# 1969 GTO Convertible Restoration



## ljsflash (Nov 30, 2012)

Just got it home last Sat. (12/8/12) Started to tear a few things down but need to first organize the limited space I have.

One of these guys will be sorry later!


----------



## FlambeauHO (Nov 24, 2011)

Congrats! Let the fun begin, and post more pics when you have them. How are the floor pans and engine bay etc?


----------



## ljsflash (Nov 30, 2012)

Thanks. I tried to post more but I guess they didn't make it on here. How do you post bigger pics without having to click to enlarge them?

The floor pans are not too bad. I did see a couple of pin holes which means they will prob be worse after dipping the car.


----------



## BearGFR (Aug 25, 2008)

ljsflash said:


> Thanks. I tried to post more but I guess they didn't make it on here. How do you post bigger pics without having to click to enlarge them?


Two steps:
1) Store the photos on a web server so that anyone with a web browser can view them. Either use your own server, or one of the public photo hosting services like photobucket. Set it up so that each photo has it's own URL (http:// etc etc) that people could go to in order to see the photo.

2) In your post here, include the URL to each individual photo between two special "codes". (Replace the ( and the ) below with square brackets: [ and ] in your post otherwise it won't work. If I used square brackets trying to show you in this example, it would think I was trying to post a picture myself.)

(img) http:// url_to_your_picture (/img)


Bear


----------



## FlambeauHO (Nov 24, 2011)

Like Bear said.. I use photobucket, my phone automatically uploads pics to my free account then I just post the image URL.


----------



## ljsflash (Nov 30, 2012)

I found a 68 Lemans hardtop today. They are going to part it out or sell it whole. Body is pretty roached but the motor (400, non matching) 400 auto trans with Hurst his & hers shifter, 12 bolt rear 4:10 gears might be worth something. I'm not familiar with how much these rear ends go for. 

I still need a lot of body parts but this may be a way to help fund my project plus give me a few parts.
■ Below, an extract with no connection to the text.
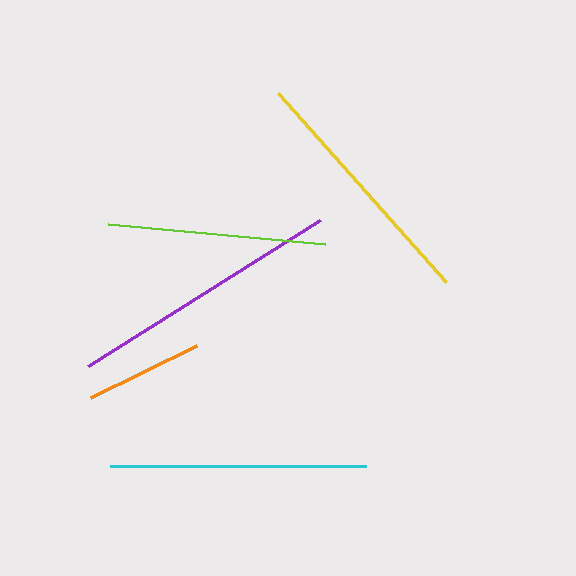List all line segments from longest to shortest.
From longest to shortest: purple, cyan and yellow (about equal), lime, orange.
The body panels are almost worthless but I think I could use many items.


----------



## ljsflash (Nov 30, 2012)

Thanks Bear!


----------



## ljsflash (Nov 30, 2012)

A few more pics.


----------



## FlambeauHO (Nov 24, 2011)

Looks like your work is cut out for you, that's gonna be a sweet car when you're done!


----------



## ljsflash (Nov 30, 2012)

FlambeauHO said:


> Looks like your work is cut out for you, that's gonna be a sweet car when you're done!


Thanks Flambeau,

I'm glad I have this sight and projects like yours to reference and motivate me!


----------



## radicalbob (Apr 21, 2015)

*1969 conertible resto*

I am working on a 69 convertible also the car has been apart for 20 years. I am looking for a pic or two of the frt windshield post top how is it finished? Is it just covered with vinyl to begin with Thanks bob


----------